NURSING DIAGNOSIS: Activity intolerance

related to:
  1. tissue hypoxia associated with anemia resulting from:
    1. decreased production of RBCs resulting from a decreased intake and absorption of vitamins and minerals and an inability of the liver to store vitamins and minerals
    2. excessive RBC destruction resulting from hypersplenism (if venous congestion has resulted in splenomegaly, the spleen will destroy RBCs faster than usual)
    3. blood loss if bleeding has occurred;
  2. loss of muscle mass, tone, and strength associated with malnutrition and disuse if mobility has been limited for an extended period;
  3. decrease in available energy associated with inability of the liver to metabolize glucose, fats, and proteins properly;
  4. difficulty resting and sleeping associated with dyspnea, discomfort, frequent assessments and treatments, fear, anxiety, and unfamiliar environment.
Desired Outcome
The client will demonstrate an increased tolerance for activity as evidenced by:
  1. verbalization of feeling less fatigued and weak
  2. ability to perform activities of daily living without exertional dyspnea, chest pain, diaphoresis, dizziness, and a significant change in vital signs.
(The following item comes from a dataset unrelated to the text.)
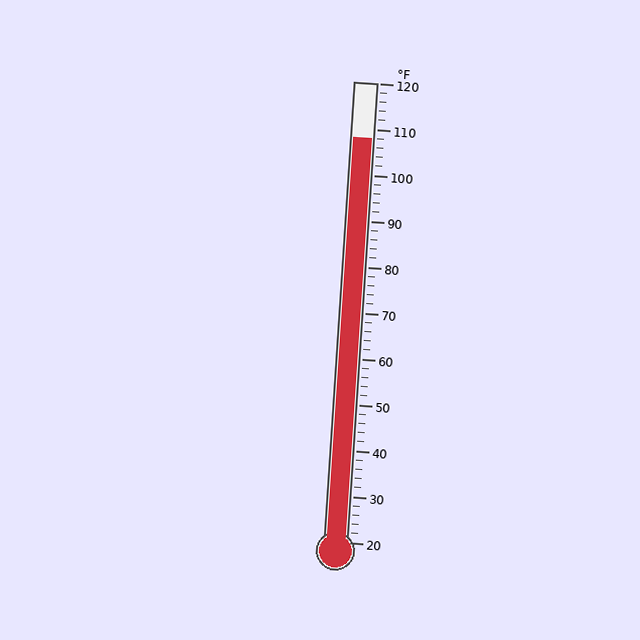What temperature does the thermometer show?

Nursing Actions and Selected Purposes/Rationales
  1. Assess for signs and symptoms of activity intolerance:
    1. statements of fatigue or weakness
    2. exertional dyspnea, chest pain, diaphoresis, or dizziness
    3. abnormal heart rate response to activity (e.g. increase in rate of 20 beats/minute above resting rate, rate not returning to preactivity level within 3 minutes after stopping activity, change from regular to irregular rate)
    4. a significant change (15-20 mm Hg) in blood pressure with activity.
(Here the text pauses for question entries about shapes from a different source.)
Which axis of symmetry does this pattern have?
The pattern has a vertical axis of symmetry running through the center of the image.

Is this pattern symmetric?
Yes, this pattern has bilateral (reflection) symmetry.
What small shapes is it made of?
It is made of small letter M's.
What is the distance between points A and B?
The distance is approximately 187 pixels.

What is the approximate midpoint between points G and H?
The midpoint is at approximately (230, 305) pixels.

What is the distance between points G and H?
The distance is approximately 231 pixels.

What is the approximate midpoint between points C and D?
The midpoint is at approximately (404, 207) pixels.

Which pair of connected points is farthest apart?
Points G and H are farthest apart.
  2. Implement measures to improve activity tolerance:
    1. perform actions to promote rest and/or conserve energy:
      1. maintain activity restrictions as ordered
      2. minimize environmental activity and noise
      3. organize nursing care to allow for periods of uninterrupted rest
      4. limit the number of visitors and their length of stay
      5. assist client with self-care activities as needed
      6. keep supplies and personal articles within easy reach
      7. instruct client in energy-saving techniques (e.g. using shower chair when showering, sitting to brush teeth or comb hair)
      8. implement measures to reduce fear and anxiety (e.g. assure client that staff are nearby, explain all tests and procedures, encourage verbalization of fear and anxiety)
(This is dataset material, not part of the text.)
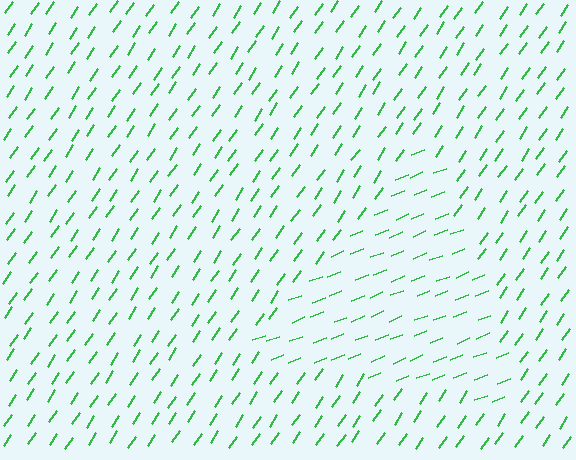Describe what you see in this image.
The image is filled with small green line segments. A triangle region in the image has lines oriented differently from the surrounding lines, creating a visible texture boundary.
      9. implement measures to promote sleep (e.g. elevate head of bed and support arms on pillows to facilitate breathing; maintain oxygen therapy during sleep; discourage intake of fluids high in caffeine, especially in the evening; encourage relaxing diversional activities in the evening)
      10. implement measures to reduce discomfort (see Diagnoses 4, action b and 5, action c)
    2. discourage smoking and excessive intake of beverages high in caffeine such as coffee, tea, and colas (nicotine and caffeine can increase cardiac workload and myocardial oxygen utilization, thereby decreasing oxygen availability)
    3. perform actions to improve breathing pattern (see Diagnosis 1, action b) in order to decrease dyspnea and improve tissue oxygenation
    4. maintain oxygen therapy as ordered
    5. perform actions to improve nutritional status (see Diagnosis 3, action c)
    6. perform actions to treat anemia (e.g. administer prescribed iron, folic acid, and/or vitamin B12; administer packed red blood cells if ordered)
    7. increase client's activity gradually as allowed and tolerated.
  3. Instruct client to:
    1. report a decreased tolerance for activity
    2. stop any activity that causes chest pain, a marked increase in shortness of breath, dizziness, or extreme fatigue or weakness.
  4. Consult physician if signs and symptoms of activity intolerance persist or worsen.